The Evocative Folk Music of River Whyless’ ‘We All The Light’
Asheville, NC folk band River Whyless will release We All The Light, its Roll Call debut, this coming Friday, August 26. The band’s second album overall,We All The Light is a gorgeous indie pop album performed on traditional folk instruments. River Whyless’ vocal harmonies, evocative lyrics, and multilayered instrumentation allow the band to stand out from the indie folk crowd.
Vocal harmonies are a standard element of the indie folk repertoire, so it comes as no surprise that River Whyless perform them throughout We All…. What is noteworthy about it, is the band’s proficiency at utilizing them. Opening track “Baby Brother” features gorgeous harmonies in its refrain, but for pure harmonious bliss, bonus track “It Ain’t Me, Babe” is unrivaled. The version of “It Ain’t Me, Babe” that introduced me to the song is the more rocking live version from The Bootleg Series Volume 5. I mention this only to emphasize how powerful River Whyless’ slowed down, harmonized cover is.
The standout tracks of the album proper, however, are “Falling Son” and “All Day All Night.” The former builds an evocative sense of character using only snippets of descriptions. Take the second verse, “In a venue in Ohio, I was asked about my plans by one of my best friends. She said, “How long? How long will it take? How long until it breaks you apart? ‘Cause it surely will.”

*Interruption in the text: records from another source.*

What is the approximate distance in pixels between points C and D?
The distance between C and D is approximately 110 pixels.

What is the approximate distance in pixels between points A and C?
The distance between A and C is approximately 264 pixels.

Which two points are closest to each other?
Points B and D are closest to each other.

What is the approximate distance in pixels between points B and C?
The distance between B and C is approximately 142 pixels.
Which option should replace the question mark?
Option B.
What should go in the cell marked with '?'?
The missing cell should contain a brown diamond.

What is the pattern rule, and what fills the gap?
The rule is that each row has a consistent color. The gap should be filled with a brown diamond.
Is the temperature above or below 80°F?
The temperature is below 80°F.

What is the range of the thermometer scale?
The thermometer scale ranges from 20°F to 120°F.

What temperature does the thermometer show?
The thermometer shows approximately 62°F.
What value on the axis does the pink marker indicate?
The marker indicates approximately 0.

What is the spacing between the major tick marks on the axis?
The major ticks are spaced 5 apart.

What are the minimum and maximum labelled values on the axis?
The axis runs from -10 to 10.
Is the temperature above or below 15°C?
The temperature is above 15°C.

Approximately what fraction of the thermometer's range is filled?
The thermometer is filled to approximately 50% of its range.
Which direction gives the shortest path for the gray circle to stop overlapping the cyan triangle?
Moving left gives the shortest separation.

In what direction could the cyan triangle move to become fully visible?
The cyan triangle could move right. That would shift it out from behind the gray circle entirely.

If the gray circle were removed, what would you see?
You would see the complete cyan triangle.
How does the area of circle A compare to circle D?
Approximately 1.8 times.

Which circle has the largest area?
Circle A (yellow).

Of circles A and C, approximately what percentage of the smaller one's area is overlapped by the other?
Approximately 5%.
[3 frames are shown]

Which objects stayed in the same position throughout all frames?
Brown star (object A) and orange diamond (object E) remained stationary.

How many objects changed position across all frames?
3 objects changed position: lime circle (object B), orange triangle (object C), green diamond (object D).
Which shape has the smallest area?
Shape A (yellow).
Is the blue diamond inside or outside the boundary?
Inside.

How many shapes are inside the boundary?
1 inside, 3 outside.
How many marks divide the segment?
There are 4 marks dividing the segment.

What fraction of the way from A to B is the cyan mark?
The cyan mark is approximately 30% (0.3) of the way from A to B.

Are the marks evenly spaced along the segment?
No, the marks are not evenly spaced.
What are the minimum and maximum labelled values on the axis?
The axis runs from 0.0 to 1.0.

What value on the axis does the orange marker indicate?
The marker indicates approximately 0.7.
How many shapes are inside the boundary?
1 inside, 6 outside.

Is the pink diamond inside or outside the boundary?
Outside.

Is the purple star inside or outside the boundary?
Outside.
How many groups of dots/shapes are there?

“All Day All Night” starts with a chant of the song’s title being establishing a powerful rhythm and leads into the record’s most intriguing and accusatory lyrics, “So you thought you caught me licking my wounds…Yeah well, so what if I was?” The song steadily rolls along from there with a catchy fiddle line leading the way.
It can seem easy to dismiss indie folk bands as a dime a dozen, but on We All The Light River Whyless provide living proof that such a claim is specious.